My first job out of high school was as a respite caregiver for twin boys with high-functioning autism, and I immediately got hooked into the special education community. I take my job very seriously. Since then, I’ve worked with more than 75 children with disabilities, ranging in everything from autism, Down syndrome, cerebral palsy, epilepsy, OCD, bipolar disorder, fragile X syndrome and many more.
I’ve seen families go through extreme hardships, clients gaining communication skills and everything in between. Bruises and tears are regular, but seeing a client hit a milestone makes up for it. My boss put it perfectly the other day; my four-hour shifts are equivalent to an eight-hour shift. I give my 110 percent every day, and I wouldn’t change my job in a heartbeat for a regular “college job.”
With that said, here are five things I wish parents knew about my job:
1. I’m not a babysitter.
This is a big one that always comes up in conversation. I may change diapers, take my clients out on community adventures and administer medicine, but in no way does that make me a babysitter. A babysitter might put on a movie and play with their phone until the parents come home. I do my best to make sure my clients are actively engaged in goals that are supplemental to their IEP or IFSP goals. I’ve taught my clients how to use ASL as a communication tool, how to use the restroom correctly and neatly and how to participate in community events.
2. I may teach, but I’m not a teacher.
A special education teacher works with multiple kids at a time, not just one-on-one. A special education teacher stays after school long after his or her shift is done for IEP meetings to ensure her students are getting the education they deserve. A special education teacher is an advocate outside of the classroom as well, educating the public about eliminating the R-word. But most importantly, a special education teacher works with a broken system and bends the rules as far as they go to get progress due to limited funds. I haven’t earned that privilege of becoming a teacher yet, but I’m working really hard to become one.

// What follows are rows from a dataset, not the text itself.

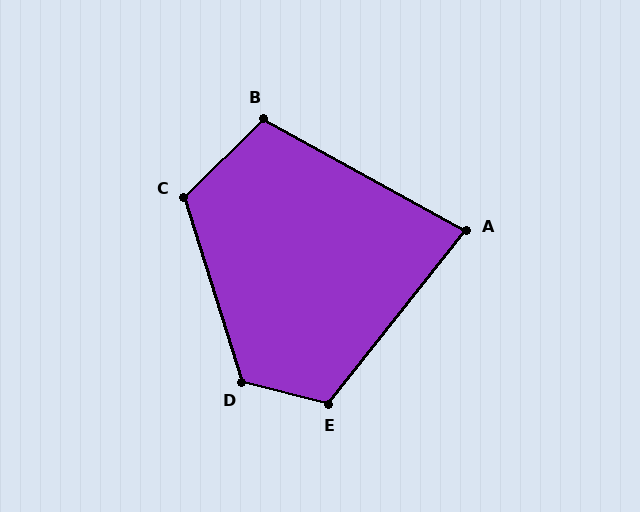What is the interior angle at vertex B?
Approximately 106 degrees (obtuse).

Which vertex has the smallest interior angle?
A, at approximately 80 degrees.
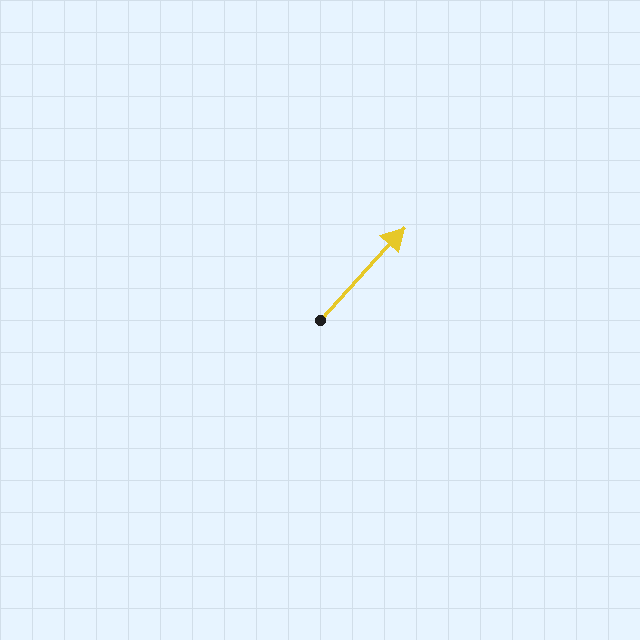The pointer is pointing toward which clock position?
Roughly 1 o'clock.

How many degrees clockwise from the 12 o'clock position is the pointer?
Approximately 42 degrees.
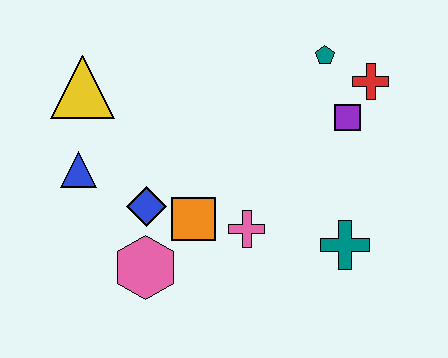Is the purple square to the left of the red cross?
Yes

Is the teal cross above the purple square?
No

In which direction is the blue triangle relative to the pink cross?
The blue triangle is to the left of the pink cross.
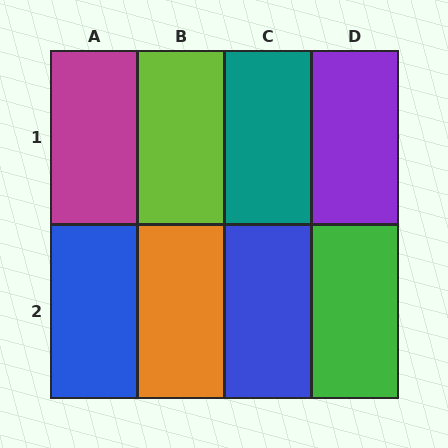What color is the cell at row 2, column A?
Blue.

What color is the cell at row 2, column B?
Orange.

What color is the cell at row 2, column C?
Blue.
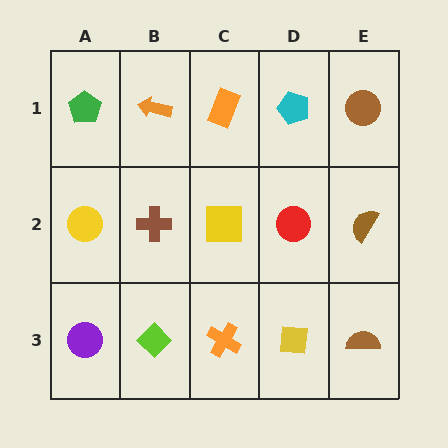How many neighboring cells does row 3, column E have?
2.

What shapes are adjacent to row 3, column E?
A brown semicircle (row 2, column E), a yellow square (row 3, column D).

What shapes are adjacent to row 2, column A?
A green pentagon (row 1, column A), a purple circle (row 3, column A), a brown cross (row 2, column B).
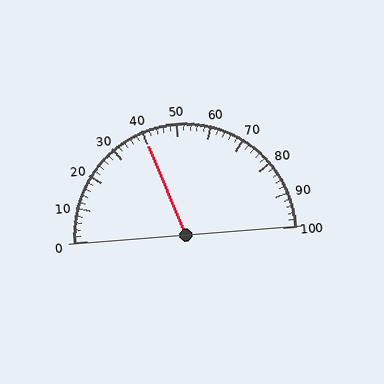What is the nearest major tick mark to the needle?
The nearest major tick mark is 40.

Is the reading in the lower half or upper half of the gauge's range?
The reading is in the lower half of the range (0 to 100).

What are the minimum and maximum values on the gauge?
The gauge ranges from 0 to 100.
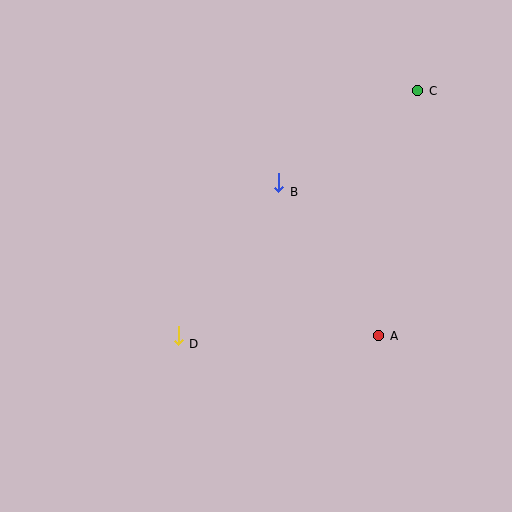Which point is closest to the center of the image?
Point B at (279, 192) is closest to the center.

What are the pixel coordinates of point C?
Point C is at (418, 91).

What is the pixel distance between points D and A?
The distance between D and A is 201 pixels.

3. Your joys are my joys, too.
When your child is sent home from school after having a meltdown, I’m feeling your pain right there with you. When your child communicates his first word, I’m jumping for joy with you. This isn’t just a regular 9-to-5 job for me. I think about your kids all the time, whether or not I’m working that day. I wish the absolute best for you and your family, and I’ll do whatever I can to make your child as successful as possible.
4. I don’t know everything about special education, but I’m learning quickly.

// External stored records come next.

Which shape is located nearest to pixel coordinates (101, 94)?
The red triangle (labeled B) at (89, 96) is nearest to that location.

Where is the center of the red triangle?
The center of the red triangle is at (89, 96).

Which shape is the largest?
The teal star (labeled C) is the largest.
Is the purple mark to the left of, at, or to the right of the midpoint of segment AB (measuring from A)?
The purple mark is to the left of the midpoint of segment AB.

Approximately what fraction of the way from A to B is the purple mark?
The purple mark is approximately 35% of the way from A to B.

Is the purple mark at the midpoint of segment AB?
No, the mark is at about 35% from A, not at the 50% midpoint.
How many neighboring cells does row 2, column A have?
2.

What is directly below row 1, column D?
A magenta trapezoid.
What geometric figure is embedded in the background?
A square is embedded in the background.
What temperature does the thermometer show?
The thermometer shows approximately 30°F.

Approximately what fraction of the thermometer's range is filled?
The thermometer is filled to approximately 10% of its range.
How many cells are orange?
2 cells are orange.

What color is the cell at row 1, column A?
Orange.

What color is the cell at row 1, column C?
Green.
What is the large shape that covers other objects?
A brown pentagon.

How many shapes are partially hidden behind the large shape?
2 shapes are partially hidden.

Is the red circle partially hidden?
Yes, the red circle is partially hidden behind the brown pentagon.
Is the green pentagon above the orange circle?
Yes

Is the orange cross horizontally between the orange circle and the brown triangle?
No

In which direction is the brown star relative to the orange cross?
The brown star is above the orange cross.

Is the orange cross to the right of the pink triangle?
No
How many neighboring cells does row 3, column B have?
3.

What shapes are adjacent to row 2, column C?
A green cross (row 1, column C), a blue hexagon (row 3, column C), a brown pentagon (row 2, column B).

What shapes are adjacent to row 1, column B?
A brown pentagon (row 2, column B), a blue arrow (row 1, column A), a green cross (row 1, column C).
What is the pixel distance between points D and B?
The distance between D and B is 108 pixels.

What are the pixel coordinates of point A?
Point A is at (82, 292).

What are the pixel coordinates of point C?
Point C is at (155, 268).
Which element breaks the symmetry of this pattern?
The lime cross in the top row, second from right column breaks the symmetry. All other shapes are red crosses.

I got thrown into the world of special education at a relatively young age very quickly. There is still a lot I don’t know about special education, such as how to advocate during IEP meetings, how to use “first, then” language when transitioning to new activities and how to de-escalate a meltdown. I’m learning as fast as I can, just as you had to do when you got the diagnosis. Think of respite as a “paid internship.” Teach me the ropes, and I’ll learn with you!
5. Parents: You deserve a break!
I know, one bad respite experience can ruin any chance of asking for help ever again. I’ve heard of so many poor quality respite providers who don’t have the passion, the drive, the energy or the stamina to do this challenging job. But just as the saying goes, it takes a village to raise a child. Let us help you. I get the privilege to go home at the end of an especially hard day — you don’t! The least I can do is let you escape to a movie every once in a while and know your kids are in good hands.